As the popularity of imported fruit has increased year by year, the labels from many different countries can be seen everywhere in the supermarkets. But is the origin information indicated on the label true? Not necessarily it seems, because in some small shops around the fruit wholesale market you can buy a variety of imported fruit logos for extremely cheap prices. An industry expert said the inaccurate label phenomenon is widespread, the purpose is to sell the fruits of other regions in the guise of high quality fruits from abroad, thus earning considerable profits, while most consumers are completely unaware of it.
When fruits from overseas were first introduced they were easily recognized under the label of "imported" and sold at premium prices. However, different quality products came from multiple origins and the same fruits could be sold at different prices depending on which country they originated from. The most common fruit to be counterfeited was the New Zealand Kiwi. New Zealand Kiwis are very famous and are sold as individual items. Merchants were selling Kiwis from other countries pretending they were from New Zealand to gain illicit profits.
Secondly, in some famous ports, such as Shenzhen and Hongkong, the trick was to "Substitute a leopard for a Crown Prince" - which means to turn cheap fruit into a valuable imported commodity by changing its label and packaging.
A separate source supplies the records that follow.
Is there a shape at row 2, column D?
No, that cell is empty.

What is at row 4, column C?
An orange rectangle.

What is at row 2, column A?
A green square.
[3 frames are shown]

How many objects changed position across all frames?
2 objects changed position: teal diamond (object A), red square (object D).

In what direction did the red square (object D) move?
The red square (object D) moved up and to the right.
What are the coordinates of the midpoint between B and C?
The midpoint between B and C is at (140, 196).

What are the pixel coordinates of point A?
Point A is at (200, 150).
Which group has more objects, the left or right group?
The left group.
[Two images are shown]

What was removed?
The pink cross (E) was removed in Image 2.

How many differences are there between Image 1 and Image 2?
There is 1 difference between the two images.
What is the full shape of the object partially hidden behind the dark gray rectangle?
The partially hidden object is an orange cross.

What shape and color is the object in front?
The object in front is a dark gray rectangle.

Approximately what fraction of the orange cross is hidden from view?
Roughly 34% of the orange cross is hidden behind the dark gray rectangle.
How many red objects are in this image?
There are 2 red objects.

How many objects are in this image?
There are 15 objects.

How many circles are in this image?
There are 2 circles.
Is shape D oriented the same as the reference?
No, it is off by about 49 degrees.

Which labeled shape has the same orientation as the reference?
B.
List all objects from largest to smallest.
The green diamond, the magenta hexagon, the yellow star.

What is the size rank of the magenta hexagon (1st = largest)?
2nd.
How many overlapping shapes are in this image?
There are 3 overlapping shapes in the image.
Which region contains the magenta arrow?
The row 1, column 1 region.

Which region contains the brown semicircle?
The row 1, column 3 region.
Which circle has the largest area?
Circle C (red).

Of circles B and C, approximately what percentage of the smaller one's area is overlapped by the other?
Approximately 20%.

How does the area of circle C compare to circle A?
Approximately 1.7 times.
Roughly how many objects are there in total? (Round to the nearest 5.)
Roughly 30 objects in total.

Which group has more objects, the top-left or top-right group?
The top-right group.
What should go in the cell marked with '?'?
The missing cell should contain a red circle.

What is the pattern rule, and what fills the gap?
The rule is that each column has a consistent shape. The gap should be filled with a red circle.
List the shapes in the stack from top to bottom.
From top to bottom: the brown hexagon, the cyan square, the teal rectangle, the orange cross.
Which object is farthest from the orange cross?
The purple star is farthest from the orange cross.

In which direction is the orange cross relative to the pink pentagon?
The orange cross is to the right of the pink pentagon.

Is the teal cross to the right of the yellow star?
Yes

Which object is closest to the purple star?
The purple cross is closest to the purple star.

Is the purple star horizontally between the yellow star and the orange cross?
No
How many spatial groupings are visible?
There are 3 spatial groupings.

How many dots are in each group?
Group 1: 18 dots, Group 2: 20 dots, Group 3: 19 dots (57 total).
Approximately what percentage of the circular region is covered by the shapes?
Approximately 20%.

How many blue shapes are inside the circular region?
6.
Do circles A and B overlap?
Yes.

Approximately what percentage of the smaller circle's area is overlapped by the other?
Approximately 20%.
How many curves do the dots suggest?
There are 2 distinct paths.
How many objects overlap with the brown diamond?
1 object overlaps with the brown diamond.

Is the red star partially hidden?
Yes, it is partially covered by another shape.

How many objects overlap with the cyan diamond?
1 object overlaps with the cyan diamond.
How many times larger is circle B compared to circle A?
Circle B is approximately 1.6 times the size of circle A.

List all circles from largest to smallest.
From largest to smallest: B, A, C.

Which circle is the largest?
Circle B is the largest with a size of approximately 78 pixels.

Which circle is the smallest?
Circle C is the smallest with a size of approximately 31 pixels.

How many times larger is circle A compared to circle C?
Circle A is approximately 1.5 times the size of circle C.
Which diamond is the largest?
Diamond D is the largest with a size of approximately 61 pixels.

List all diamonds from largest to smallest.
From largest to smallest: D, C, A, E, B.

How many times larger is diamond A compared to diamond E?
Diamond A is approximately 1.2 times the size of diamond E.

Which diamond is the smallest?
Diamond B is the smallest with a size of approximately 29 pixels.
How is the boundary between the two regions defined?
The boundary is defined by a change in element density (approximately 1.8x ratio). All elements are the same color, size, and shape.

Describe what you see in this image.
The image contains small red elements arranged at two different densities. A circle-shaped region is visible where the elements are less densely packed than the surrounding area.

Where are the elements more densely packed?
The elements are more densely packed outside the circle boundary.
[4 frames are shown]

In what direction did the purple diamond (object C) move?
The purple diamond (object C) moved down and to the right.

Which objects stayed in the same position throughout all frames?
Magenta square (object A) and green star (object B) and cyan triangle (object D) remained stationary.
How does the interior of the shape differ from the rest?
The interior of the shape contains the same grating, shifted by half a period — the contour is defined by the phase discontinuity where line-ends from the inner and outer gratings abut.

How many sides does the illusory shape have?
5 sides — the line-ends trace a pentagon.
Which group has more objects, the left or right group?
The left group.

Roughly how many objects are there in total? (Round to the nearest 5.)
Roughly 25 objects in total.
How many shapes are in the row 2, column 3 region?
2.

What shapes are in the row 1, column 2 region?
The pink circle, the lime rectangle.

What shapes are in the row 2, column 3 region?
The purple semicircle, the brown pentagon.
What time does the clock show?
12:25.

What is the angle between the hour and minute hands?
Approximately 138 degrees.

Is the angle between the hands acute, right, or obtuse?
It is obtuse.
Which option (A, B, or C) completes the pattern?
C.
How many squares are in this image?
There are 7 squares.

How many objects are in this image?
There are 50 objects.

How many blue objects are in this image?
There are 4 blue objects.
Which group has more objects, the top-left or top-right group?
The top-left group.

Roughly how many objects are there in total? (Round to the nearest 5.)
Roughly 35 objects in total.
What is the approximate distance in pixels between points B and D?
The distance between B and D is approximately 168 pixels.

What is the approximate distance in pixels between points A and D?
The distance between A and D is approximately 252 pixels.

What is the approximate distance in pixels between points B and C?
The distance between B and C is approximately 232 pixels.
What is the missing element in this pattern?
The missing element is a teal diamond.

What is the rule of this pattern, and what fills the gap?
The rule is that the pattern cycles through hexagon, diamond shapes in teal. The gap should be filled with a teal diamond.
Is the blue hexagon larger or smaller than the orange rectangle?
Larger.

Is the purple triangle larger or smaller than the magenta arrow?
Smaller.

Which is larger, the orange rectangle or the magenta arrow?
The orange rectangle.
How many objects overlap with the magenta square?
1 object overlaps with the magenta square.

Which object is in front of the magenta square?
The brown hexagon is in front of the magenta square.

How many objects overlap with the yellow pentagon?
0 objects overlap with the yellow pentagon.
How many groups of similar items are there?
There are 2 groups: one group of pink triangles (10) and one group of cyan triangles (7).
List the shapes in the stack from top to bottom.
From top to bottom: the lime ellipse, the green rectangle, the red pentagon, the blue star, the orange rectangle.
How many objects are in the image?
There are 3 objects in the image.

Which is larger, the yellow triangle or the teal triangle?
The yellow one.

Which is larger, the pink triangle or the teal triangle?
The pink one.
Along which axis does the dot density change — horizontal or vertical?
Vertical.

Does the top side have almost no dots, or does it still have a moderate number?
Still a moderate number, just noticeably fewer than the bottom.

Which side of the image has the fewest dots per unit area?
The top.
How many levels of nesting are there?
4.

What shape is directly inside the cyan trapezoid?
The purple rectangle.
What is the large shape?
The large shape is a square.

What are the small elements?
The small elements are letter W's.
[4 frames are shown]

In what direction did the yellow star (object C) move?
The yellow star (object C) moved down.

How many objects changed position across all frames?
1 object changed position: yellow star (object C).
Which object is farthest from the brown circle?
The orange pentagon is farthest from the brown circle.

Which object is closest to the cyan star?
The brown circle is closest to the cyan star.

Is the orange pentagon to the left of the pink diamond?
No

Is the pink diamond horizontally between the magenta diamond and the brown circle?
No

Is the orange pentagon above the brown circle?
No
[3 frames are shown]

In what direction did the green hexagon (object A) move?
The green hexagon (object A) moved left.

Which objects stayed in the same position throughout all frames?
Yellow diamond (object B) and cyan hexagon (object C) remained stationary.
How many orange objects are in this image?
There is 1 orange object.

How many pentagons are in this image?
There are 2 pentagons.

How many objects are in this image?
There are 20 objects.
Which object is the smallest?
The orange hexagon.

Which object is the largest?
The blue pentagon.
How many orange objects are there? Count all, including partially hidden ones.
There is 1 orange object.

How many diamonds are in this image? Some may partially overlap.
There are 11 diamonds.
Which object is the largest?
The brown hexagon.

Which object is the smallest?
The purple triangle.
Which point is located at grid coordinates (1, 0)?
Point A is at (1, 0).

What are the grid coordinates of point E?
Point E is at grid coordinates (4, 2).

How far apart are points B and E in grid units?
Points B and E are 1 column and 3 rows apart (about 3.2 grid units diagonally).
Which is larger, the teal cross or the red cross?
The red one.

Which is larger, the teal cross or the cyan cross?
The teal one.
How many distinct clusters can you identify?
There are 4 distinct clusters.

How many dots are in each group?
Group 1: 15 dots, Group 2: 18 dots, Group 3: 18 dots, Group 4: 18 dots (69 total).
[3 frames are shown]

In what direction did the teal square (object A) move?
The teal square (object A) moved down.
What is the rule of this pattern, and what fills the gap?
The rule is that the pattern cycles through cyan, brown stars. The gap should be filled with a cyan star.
The preservation technology of foreign agricultural products is better than the domestic. So, although they arrive after a long journey, the appearance is still relatively mellow and full and the shelf life is longer. Of the fruits currently on the market, only a few are mainly imported - including mangosteen, durian, rambutan, New Zealand Kiwi, Chilean and Australia cherries.
For the general consumer, they have to rely on their accumulated experience to identify the purchase of genuine varieties, as well as the time of listing for imported fruit. For example, the color of real red grapes that are imported from the United States is relatively deeper, and they are only available from the beginning of the Spring Festival until June and July. Those available for purchase from August to New Year's day are almost certainly domestic red grapes. In addition, American imported red grapes are generally packaged in a foam box, but the grapes in the wooden or plastic boxes are produced from Chile or Peru.